Sometimes I wonder if that’s the primary lesson we’re supposed to learn down here—that most of it doesn’t matter. The size of your house or the cost of your car—they don’t matter. The number of promotions you get or the amount of money you make—no matter. Even when you think about people we consider extraordinarily gifted like the two who were honored this week—John McCain and Aretha Franklin—the same is true. It’s not the number of military commendations Senator McCain won that matters—it’s the courage that earned them. And it’s not the number of gold or platinum albums the Queen of Soul collected—it’s that powerful voice she shared with the world. And in both cases, it’s their willingness to use their considerable gifts for causes they considered worthy that set them apart.
Recently, Daddy told me he feels like he missed my college years because he was working all the time, and he wanted me to tell him about the classes where I learned to tell stories and write for magazines.

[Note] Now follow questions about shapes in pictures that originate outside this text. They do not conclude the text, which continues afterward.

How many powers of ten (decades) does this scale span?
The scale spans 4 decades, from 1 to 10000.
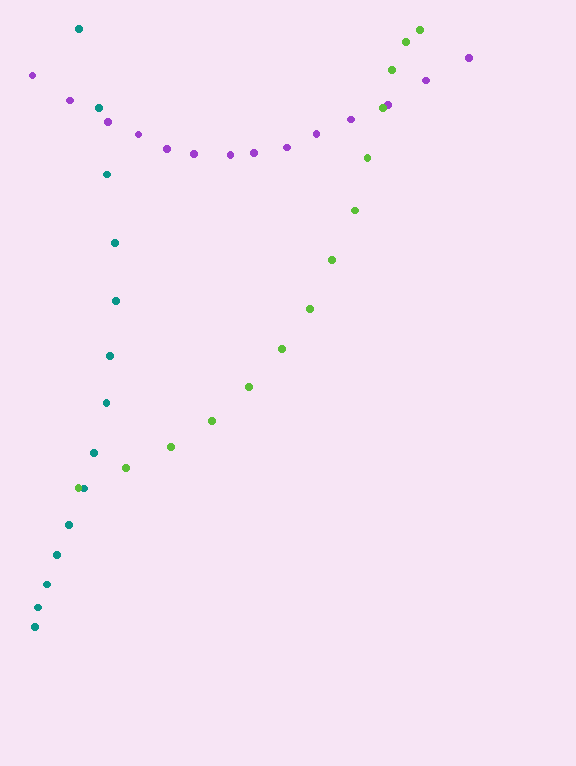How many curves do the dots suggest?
There are 3 distinct paths.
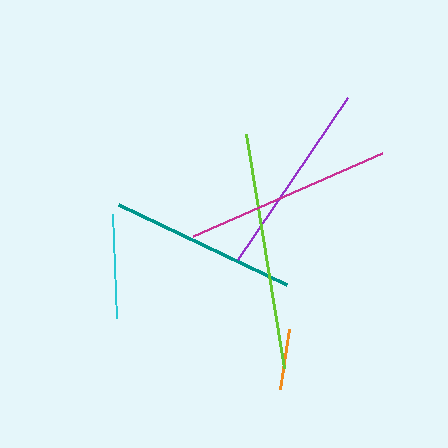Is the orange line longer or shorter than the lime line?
The lime line is longer than the orange line.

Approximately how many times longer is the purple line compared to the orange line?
The purple line is approximately 3.2 times the length of the orange line.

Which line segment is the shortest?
The orange line is the shortest at approximately 60 pixels.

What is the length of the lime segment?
The lime segment is approximately 237 pixels long.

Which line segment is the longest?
The lime line is the longest at approximately 237 pixels.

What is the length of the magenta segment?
The magenta segment is approximately 207 pixels long.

I told him I didn’t learn any of that in college—I learned it at Southern Living, from seasoned writers like Dianne Young, Gary Ford, Les Thomas, Karen Lingo, John Logue, and too many more to mention. They coached me, encouraged me, and in Dianne’s case, even took me on a trip or two so I could shadow her and learn from her. The knowledge they passed down is lasting because I like to think my best stories are lasting, or at least I hope so. (There are some I’d rather forget, but the best ones will maybe hang around for a while:)

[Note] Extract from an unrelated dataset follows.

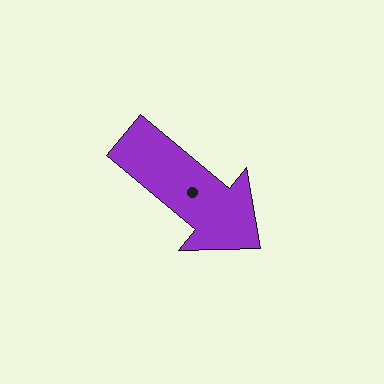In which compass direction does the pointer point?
Southeast.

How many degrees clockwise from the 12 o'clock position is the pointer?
Approximately 130 degrees.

This week at work we had a town meeting with our new parent company and, as is custom, they laid out the new corporate vision. I’ve heard a lot of corporate visions over the past 30 years. From a business standpoint, I can see the need for them, but from a human standpoint, I’m going to do the best work that I can for as long as I can, no matter what’s going on above me, and I’m going to try to be a friend to the people around me. That’s all. Because it’s all I can control. And in the end, it’s what will last—whatever good work that I leave behind and whoever I help along the way.
It has been a great joy this year to start coaching young writers because I want be, for them, what Dianne and other veteran writers were for me. I want to see them shine. I want to see them learn and grow, to catch the same excitement for stories that hooked me a long time ago. Because those things last—a passion for something you do, a desire to share it, and the friends you make because of it.